Vancouver-based financial media company

Better Dwelling is a Vancouver-based daily news publisher and financial media company. It operates Canada's largest independent housing news outlet.

== History ==
Better Dwelling was founded in 2017 as a real estate news service that used artificial intelligence to assist with its data journalism. It was co-founded by Stephen Punwasi, whose background is in cognitive computing and machine learning.

In 2017, the company began a daily news syndication service carried by mainstream news publishers such as Business Insider, HuffPost, and Maclean's.

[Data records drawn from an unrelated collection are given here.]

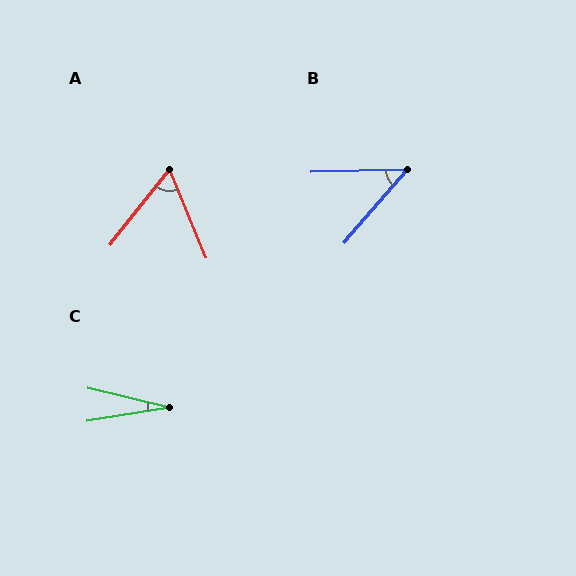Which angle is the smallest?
C, at approximately 22 degrees.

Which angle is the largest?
A, at approximately 61 degrees.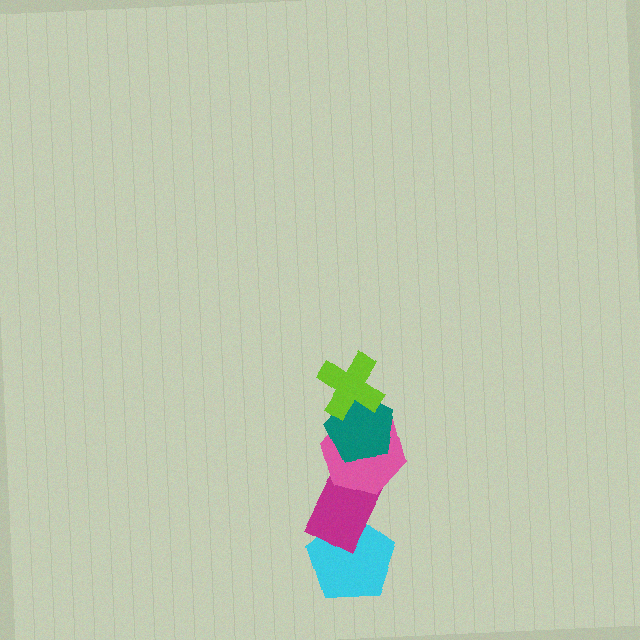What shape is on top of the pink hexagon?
The teal pentagon is on top of the pink hexagon.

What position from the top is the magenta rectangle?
The magenta rectangle is 4th from the top.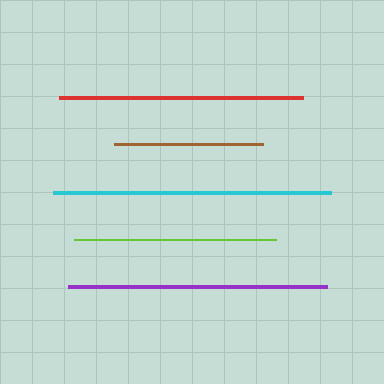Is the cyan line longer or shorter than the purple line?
The cyan and purple lines are approximately the same length (about 279 and 259 pixels).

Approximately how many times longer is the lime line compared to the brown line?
The lime line is approximately 1.4 times the length of the brown line.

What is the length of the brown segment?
The brown segment is approximately 150 pixels long.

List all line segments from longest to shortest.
From longest to shortest: cyan and purple (about equal), red, lime, brown.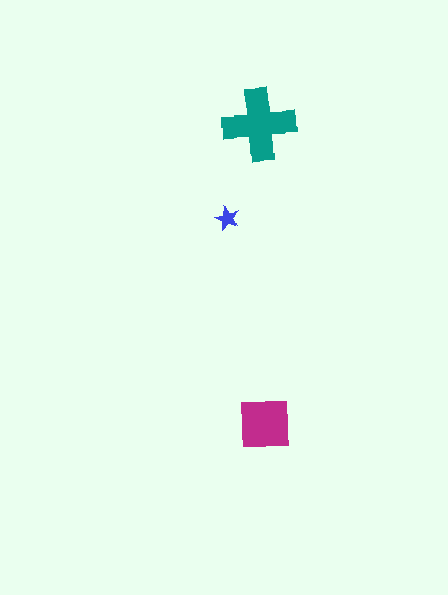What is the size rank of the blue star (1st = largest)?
3rd.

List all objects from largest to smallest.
The teal cross, the magenta square, the blue star.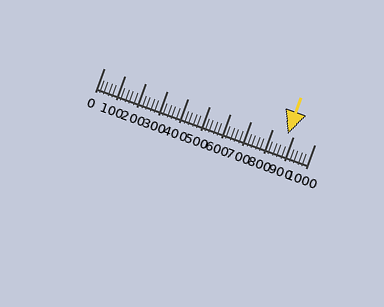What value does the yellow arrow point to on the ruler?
The yellow arrow points to approximately 873.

Better Dwelling has reported on the Canadian property bubble and housing crisis. The organization and its staff have collaborated on research with Canada's national housing agency and Transparency International Canada.

In 2021, Better Dwelling was collateral damage in a controversy surrounding Big Tech's censorship of criticism of China and Optimum Publishing International. The outlet had published what was described by Canadian newspaper National Post as an "innocuous" clip of an interview with Optimum author and Global News reporter Sam Cooper, discussing his coverage of the Cullen Commission. Shortly after publishing the video clip, the outlet's staff was removed from managing its Facebook page. The page was later restored with Facebook stating it was an error.

== Research ==

=== Money laundering and property ===
The outlet has played a key role in exposing money laundering in Canadian real estate. Notable contributions involve publishing a leaked Canadian intelligence report that alleges transnational criminals have used housing Vancouver, Canada for laundering since the 1990s and an analysis with Transparency International on billions in opaque ownership in Toronto.

In 2019, the CEO was thanked for their contribution to a report on money laundering and real estate, created at the request of the Government of British Columbia and produced by former RCMP Commissioner Peter German. The report was central to launching the Cullen Commission, B.C.'s anti-money laundering inquiry.

The organization's staff testified how money laundering impacts real estate prices at the Cullen Commission, BC's Inquiry Into Money Laundering.